“Bless her!” she said, with a little laugh that was like a baby born of old Moredock’s chuckle. “How she will catch it! Serve her right: trying to come between us. But she may try after this. She’ll get out to see him no more, and he’ll soon forget her.”
All was very still without, and Dally strained her ears to catch a sound, her eyes to make out some dark figure pacing the garden.
“I wonder where he is?” she said to herself. “He’d wait for her if it was for a month, and then my fine lady will catch it nicely.
“I wish I knew where he was,” she muttered, and her wish was gratified, for all at once, as she was pressing the casement open another quarter of an inch, there was a low cough from down to her left, as Salis altered his position in his chair.
“He’s watching just inside the drawing-room window,” Dally said to herself, as she clasped her little hands together; “and when my lady comes home—”
Dally paused.
“My lady!
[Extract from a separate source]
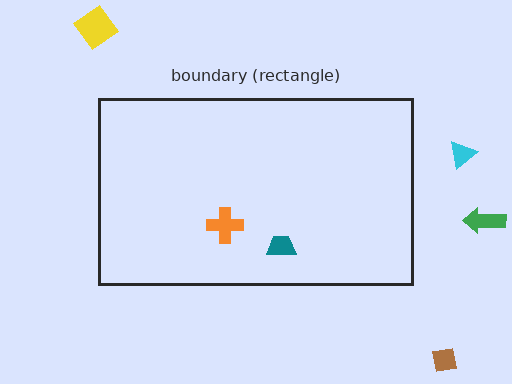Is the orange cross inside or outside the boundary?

No, she shan’t never be my lady,” she hissed fiercely. “I’d kill her, and gran’fa should bury her first.”
“When she comes home,” continued Dally with another malicious little laugh, “she’ll wish she had never gone. I’ll hear some of the row if I have to leave.
“Ah! It’ll pay me for her getting a few kisses, and having his arm round her waist a bit. Ugh! how I hate the nasty, good-looking minx. I wish she was dead!”
Daily’s teeth gritted together in the darkness, and she uttered a low, hissing noise, as she writhed in her jealousy, and pictured to herself the scene that was probably going on at the Hall.